# ***2. Bayes's Theorem***

> ## **2.1 Diachronic Bayes**
***
There is another way to think of Bayes's theorem: it gives us a way to update the probability of a hypothesis, $H$, given some body of data, $D$.

- Diachronic means "related to change over time"; in this case, the probability of the hypotheses changes as we see new data.

Rewriting Bayes's theorem with $H$ and $D$ yields:

$$P(H|D) = \frac{P(H)~P(D|H)}{P(D)}$$

In this interpretation, each term has a name:

-  $P(H)$ is the probability of the hypothesis before we see the data, called the **prior**.

-  $P(D|H)$ is the probability of the data under the hypothesis, called the **likelihood**.

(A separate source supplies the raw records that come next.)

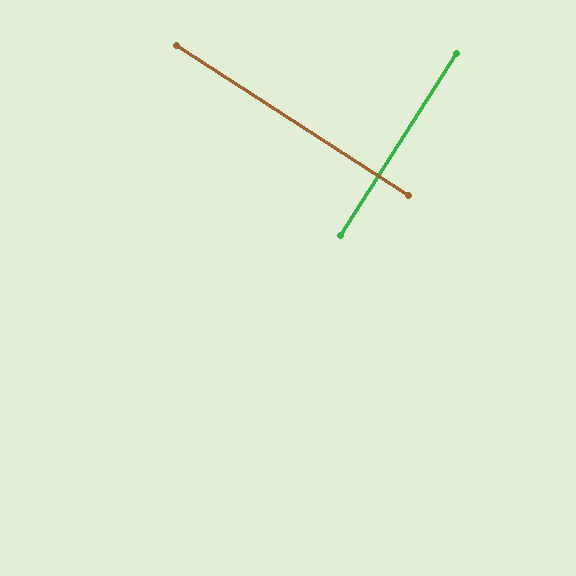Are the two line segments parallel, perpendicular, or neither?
Perpendicular — they meet at approximately 90°.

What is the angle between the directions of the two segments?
Approximately 90 degrees.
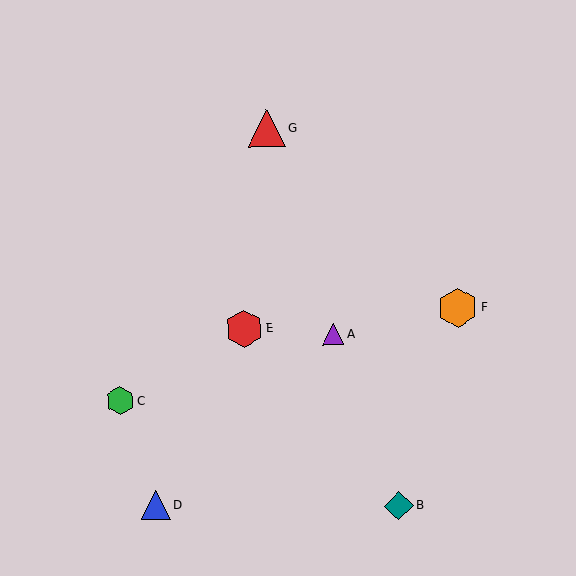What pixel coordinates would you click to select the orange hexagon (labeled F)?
Click at (458, 308) to select the orange hexagon F.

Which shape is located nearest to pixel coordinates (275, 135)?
The red triangle (labeled G) at (266, 129) is nearest to that location.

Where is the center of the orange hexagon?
The center of the orange hexagon is at (458, 308).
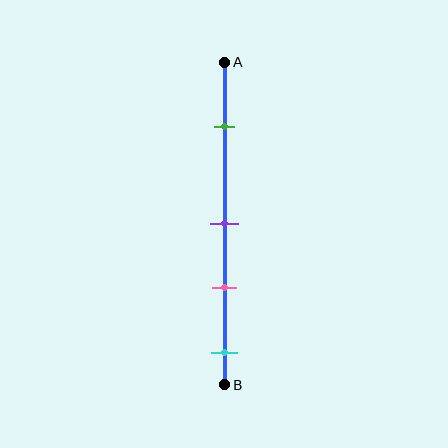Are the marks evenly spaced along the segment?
No, the marks are not evenly spaced.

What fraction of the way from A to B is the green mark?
The green mark is approximately 20% (0.2) of the way from A to B.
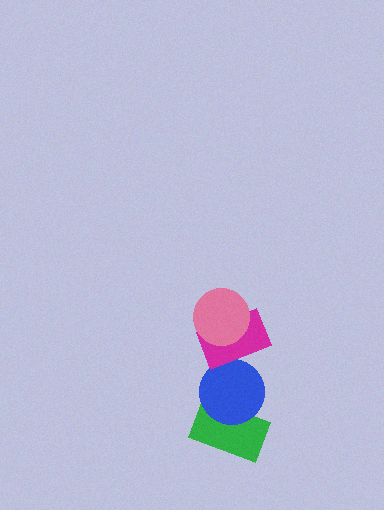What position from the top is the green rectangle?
The green rectangle is 4th from the top.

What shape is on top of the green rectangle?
The blue circle is on top of the green rectangle.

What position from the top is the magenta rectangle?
The magenta rectangle is 2nd from the top.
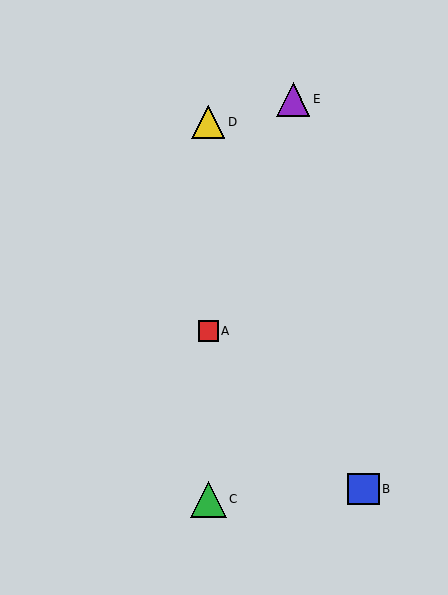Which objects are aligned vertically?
Objects A, C, D are aligned vertically.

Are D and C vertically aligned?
Yes, both are at x≈208.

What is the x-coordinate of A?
Object A is at x≈208.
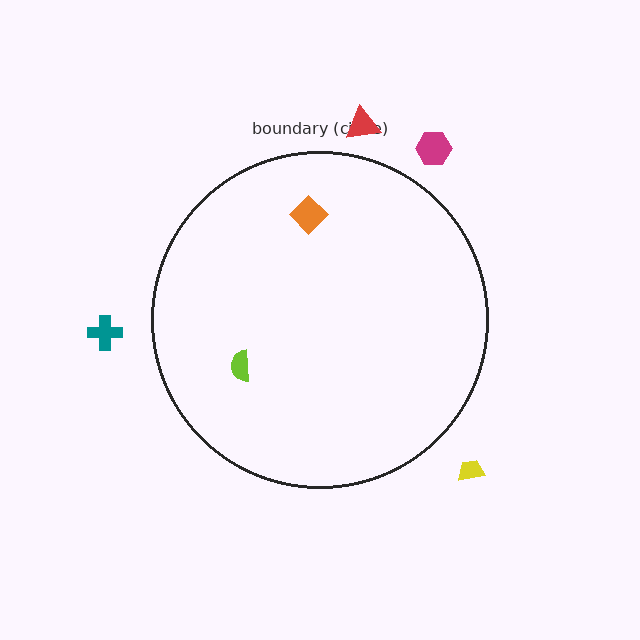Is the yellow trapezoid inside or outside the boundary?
Outside.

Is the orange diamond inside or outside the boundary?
Inside.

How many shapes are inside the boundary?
2 inside, 4 outside.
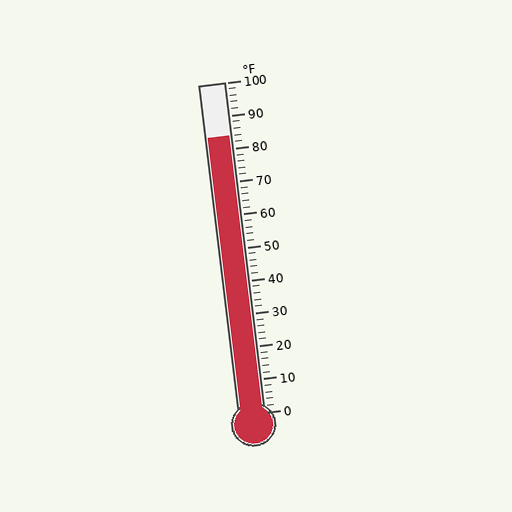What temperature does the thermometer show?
The thermometer shows approximately 84°F.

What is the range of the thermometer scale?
The thermometer scale ranges from 0°F to 100°F.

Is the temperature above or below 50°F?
The temperature is above 50°F.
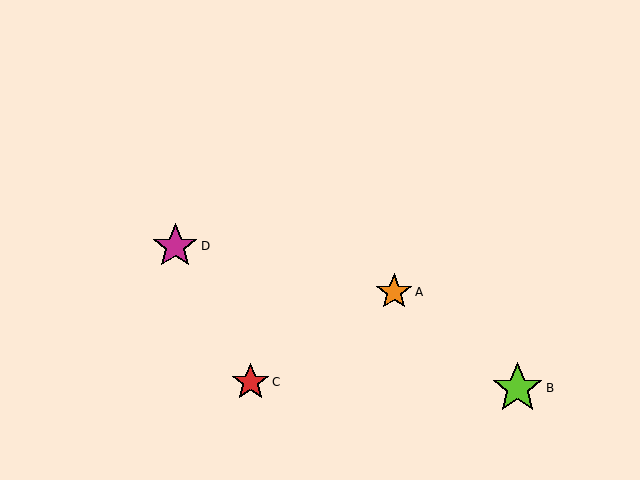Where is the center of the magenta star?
The center of the magenta star is at (175, 246).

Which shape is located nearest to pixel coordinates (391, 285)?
The orange star (labeled A) at (394, 292) is nearest to that location.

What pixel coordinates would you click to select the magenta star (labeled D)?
Click at (175, 246) to select the magenta star D.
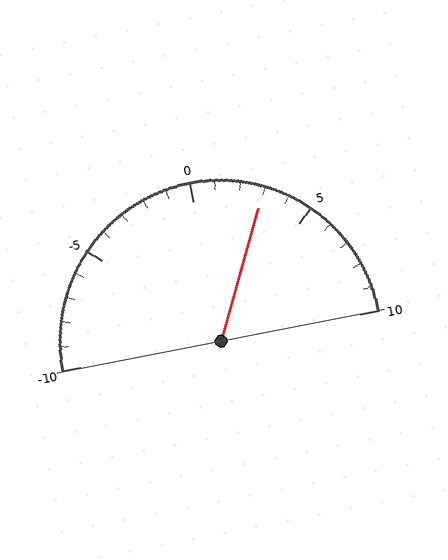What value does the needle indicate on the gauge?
The needle indicates approximately 3.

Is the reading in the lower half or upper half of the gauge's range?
The reading is in the upper half of the range (-10 to 10).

-  $P(D)$ is, under any hypothesis, the **total probability of the data**.

-  $P(H|D)$ is the probability of the hypothesis after we see the data, called the **posterior**.

We can compute the prior based on background information but in some cases the prior is subjective either because they use different background information or because they interpret the same information differently. 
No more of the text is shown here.